Weniger, als Sie denken. Eine gute Stunde dreht sich oft um fünf oder sechs Fragen, auf die jeweils eine echte Antwort und ein Nachhaken folgen. Wenn Sie merken, dass Sie eine Liste abarbeiten, werden Sie langsamer; es geht um das Denken des Mentees, und Denken braucht Raum.

Sollten Mentorinnen und Mentoren auch einfach Rat geben?

Ja, sobald Sie die Situation verstanden haben und der Mentee darum bittet oder erkennbar Rat braucht. Bieten Sie ihn als Erfahrung an, nicht als Anweisung: Was Sie getan haben, was daraus wurde und was Sie heute anders machen würden. Geben Sie das Gespräch anschließend mit der Frage zurück, wie viel davon auf diesen Fall passt.
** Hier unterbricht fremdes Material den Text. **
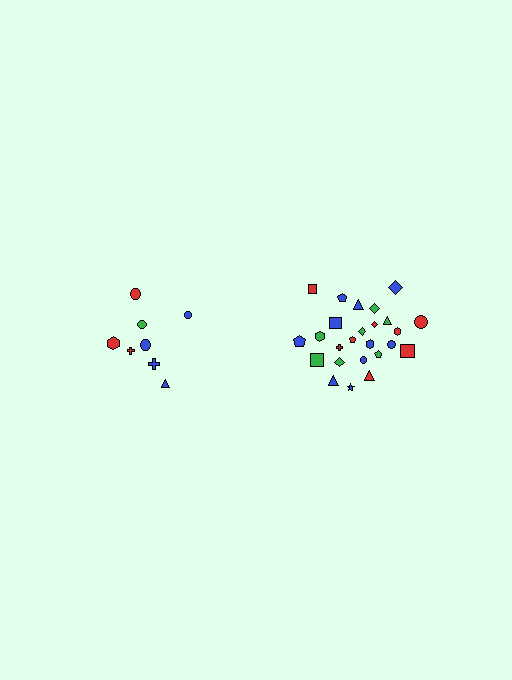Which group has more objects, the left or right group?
The right group.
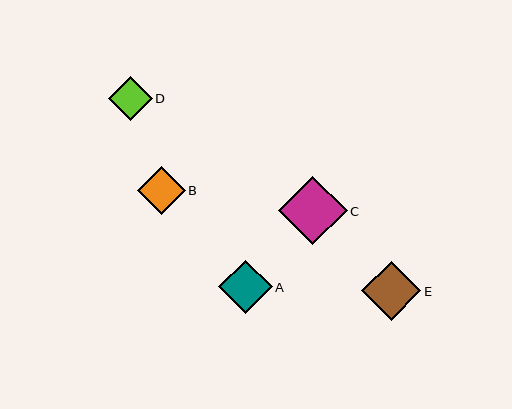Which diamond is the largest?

Mit welcher Frage eröffnet man ein Mentoring-Gespräch am besten?

Mit einer, die dem Mentee die Agenda überlässt: Was seit dem letzten Mal passiert ist oder was diese Stunde wertvoll machen würde. Beginnen Sie nicht mit Ihrem eigenen Stand der Dinge. Die ersten Minuten entscheiden, um wen es in dem Gespräch geht.

Was tue ich, wenn auf jede Frage nur eine kurze Antwort kommt?

Warten Sie länger, als es sich angenehm anfühlt, und bitten Sie dann um ein konkretes Beispiel statt um eine allgemeine Einschätzung. Kurze Antworten heißen meist, dass die Frage zu abstrakt war oder dass der Mentee noch nicht überzeugt ist, dass der Raum sicher ist. Eine konkrete Bitte, etwa nach dem letzten Mal, als das passiert ist, öffnet die Tür in der Regel.

Ist es falsch, nach dem Warum einer Entscheidung zu fragen?

Falsch ist es nicht, aber „Warum haben Sie“ und erst recht „Warum haben Sie nicht“ kommen als Urteil an und erzeugen Rechtfertigung statt Nachdenken. Fragen Sie stattdessen, was damals los war oder was gegeneinander abgewogen wurde. Sie erfahren dasselbe, und der Mentee bleibt offen.